L'année qui avait suivi la sortie de votre premier album s'était avérée très intense sur de nombreux points, dans quel état d'esprit vous trouviez-vous au moment d'écrire son successeur ?

Yannis : Lorsque nous avons décidé de composer de nouvelles chansons, nous ressentions une véritable « faim » d'écrire ce second album. Je pense que d'une certaine manière nous avions besoin de nous rassembler et c'est pour cette raison que nous sommes allés dans une maison sans contact avec l'extérieur. L'idée était de couper les ponts et de passer du temps tous les cinq sans aucune autre personne. Ce fut une expérience très personnelle et privée, nous ressentions une vraie liberté à cet instant.

Ressentiez-vous ce même besoin pour l'enregistrement ?

Yannis : L'enregistrement a été un prolongement de l'écriture des nouvelles chansons. Lors de l'écriture nous jouissions alors d'une liberté totale et ce climat était propice à toutes sortes d'expérimentations ou explorations de notre part. Cette liberté s'est reflétée dans notre manière de travailler car nous avons brisé les habitudes du groupe. Il était rare de nous trouver tous les cinq dans la même pièce, nous formions des groupes restreints au gré de nos envies pour travailler sur différentes idées. Certains choisissaient de travailler en journée, d'autres la nuit, parfois de manière très électrique ou plus intimiste. Lors de notre arrivée en Suède dans le studio d'enregistrement, nous avions le sentiment d'atteindre une phase de conclusion de tout le travail fourni. Trouver en quelque sorte le prolongement naturel de l'écriture...
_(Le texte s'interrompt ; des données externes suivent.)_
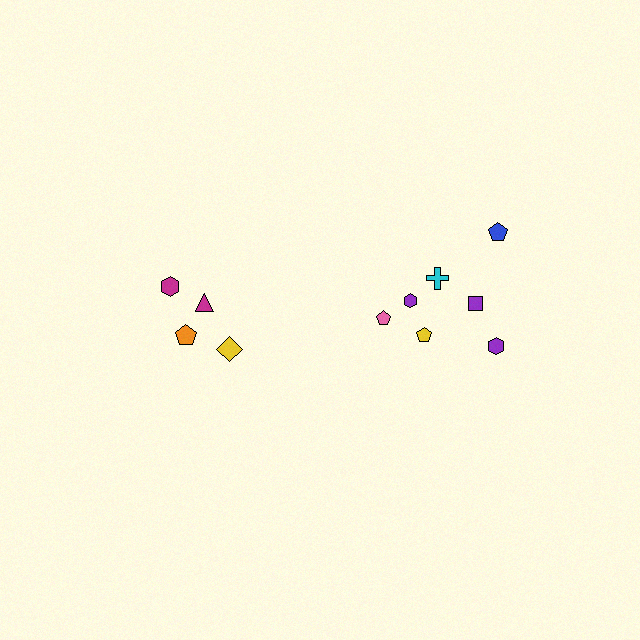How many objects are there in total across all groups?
There are 11 objects.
Le support de votre maison de disques, Transgressive Records, a-t-il été un élément important pour le groupe durant cette phase créative ?
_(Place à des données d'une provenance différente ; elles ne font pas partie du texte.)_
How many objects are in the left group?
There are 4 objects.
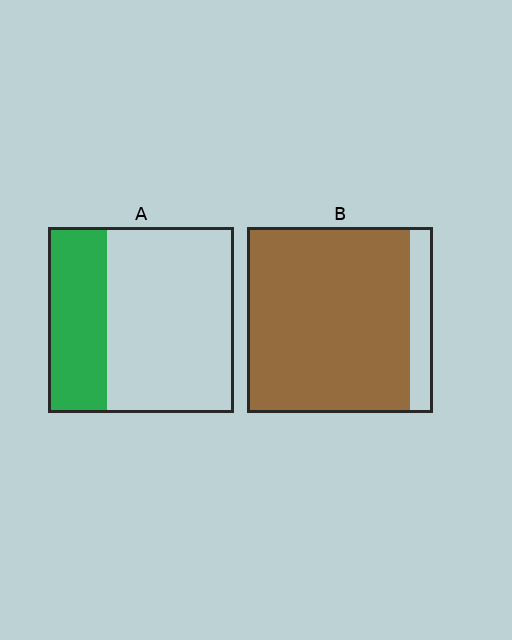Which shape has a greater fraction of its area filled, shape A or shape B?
Shape B.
Yannis : Tout le monde a aimé le disque à la première écoute, mais peu importe... Ce n'était pas un critère pour nous. Nous avons travaillé à notre manière et sans directives particulières de leur part. Notre exigence était de pouvoir faire les choses à notre façon, et donc de nous isoler le plus possible afin de ne subir aucune influence extérieure. Nous étions en contact avec notre management mais l'accès au studio était interdit à toute personne autre que notre producteur.
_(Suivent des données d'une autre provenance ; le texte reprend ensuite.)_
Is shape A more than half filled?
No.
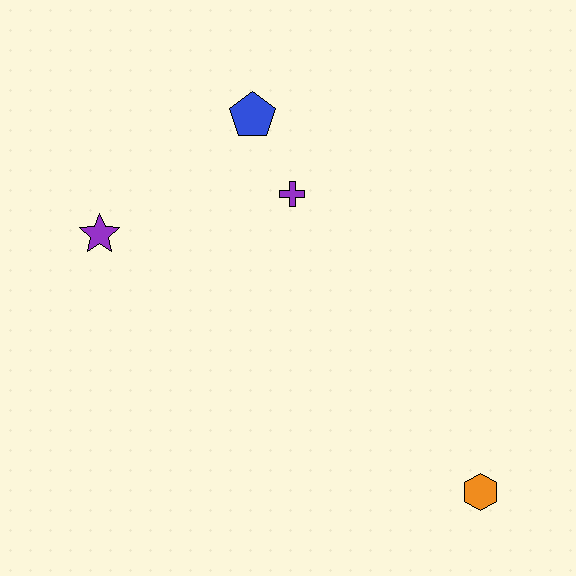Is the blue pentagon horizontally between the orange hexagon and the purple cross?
No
Vous vous êtes rendus en Suède pour enregistrer Total Life Forever... pourquoi ce choix surprenant ?

Yannis : A cause des conditions de travail que le studio pouvait nous offrir. C'est un lieu de travail incroyable qui a été bâti et pensé par des musiciens pour d'autres musiciens comme nous. En plus des outils habituels le studio a été enrichi de dizaines d'instruments différents, par exemple des claviers vintage plutôt rares ou des machines diverses.
Jimmy : Ou des guitares et des microphones pour moi (rires) !
Yannis : Nous avons aussi beaucoup apprécié l'espace offert par ce studio immense. Nous avions la possibilité de vivre dans ce lieu sans avoir à nous rendre dans la ville et cette possibilité d'isolement total était formidable pour nous. Ce studio est un véritable laboratoire dans lequel toutes les expérimentations sont possibles. Nous avons alors pu travailler dans différentes salles, en changeant la configuration des instruments pour obtenir de nouvelles sonorités. Tout cela correspondait également à la manière dont Luke Smith souhaitait travailler avec nous sur cet album. Il fallait que nous soyons très conscients de ce que nous tentions de réaliser mais d'une manière moins sauvage qu'avec Dave Sitek pour Antidotes.

Votre expérience avec Dave Sitek s'était avérée plus complexe que prévue à l'époque de votre premier album, comment avez-vous vécu votre collaboration avec Luke Smith ?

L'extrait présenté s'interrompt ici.